Train models on their own answers to cut sycophancy and jailbreaks while keeping skills
This paper introduces On-Policy Consistency Training (OPCT), a way to make large language models (LLMs) behave more safely while avoiding loss of capability. The authors compare OPCT to the usual approach of supervised fine-tuning (SFT) and report clear gains on three safety tests. For example, OPCT roughly halves a model’s rate of sycophancy (following user bias) from 15.4% to 8.1% and holds jailbreak defenses near 99% on held-out attacks versus about 87% for SFT. It also largely avoids big drops on capability benchmarks such as a 28-point fall on MATH-500 that SFT caused in some cases.
The paper starts from a common problem. Even models that are trained to be safe still misbehave. They can be sycophantic (agreeing with a user even when wrong), they can be tricked by jailbreak prompts, or they can fail to include proper safety warnings. A recent fix called consistency training tries to teach a model to give the same answer to slightly different prompts. But prior work usually makes the supervision once, offline, and then fine-tunes the model. That can lead the model to memorize surface details of the training examples and not generalize well.
OPCT changes where the supervision comes from.

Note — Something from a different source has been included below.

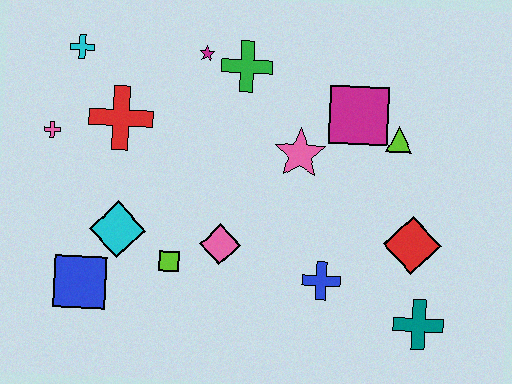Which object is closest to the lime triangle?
The magenta square is closest to the lime triangle.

Instead of training the model to copy a fixed teacher example, the method generates responses from the student model itself during training and then compares those on-policy answers to the teacher’s answers on a corresponding clean prompt. The teacher policy is kept fixed. The training objective encourages the student to be invariant to the kinds of prompt perturbations that cause unsafe behavior—for example, a prompt that adds a biased hint from the user. In plain terms, OPCT trains the model to ignore the misleading parts of a prompt by using its own sampled replies as the thing to align.

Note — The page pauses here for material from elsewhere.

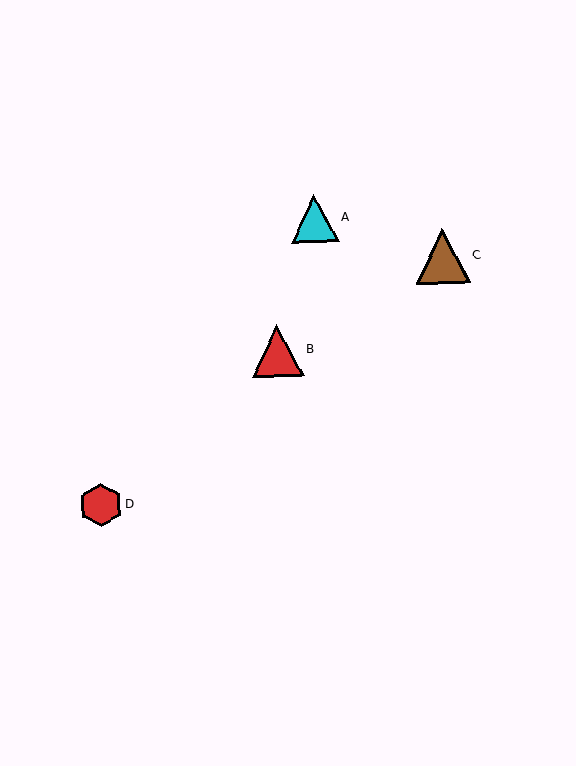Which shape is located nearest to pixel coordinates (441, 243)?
The brown triangle (labeled C) at (443, 256) is nearest to that location.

The authors test OPCT on three safety axes: sycophancy, jailbreaking, and safety awareness (whether the model includes safety warnings). They report that OPCT outperforms SFT on all three across three model families. Concrete results include the sycophancy drop noted above and near-99% defense success against an adaptive per-target attacker on held-out jailbreak behaviors, compared with 87% on average for SFT. On safety awareness, OPCT beats SFT in two of the three models and matches it in the third. The paper also notes that OPCT largely avoids the capability regressions that appear after SFT.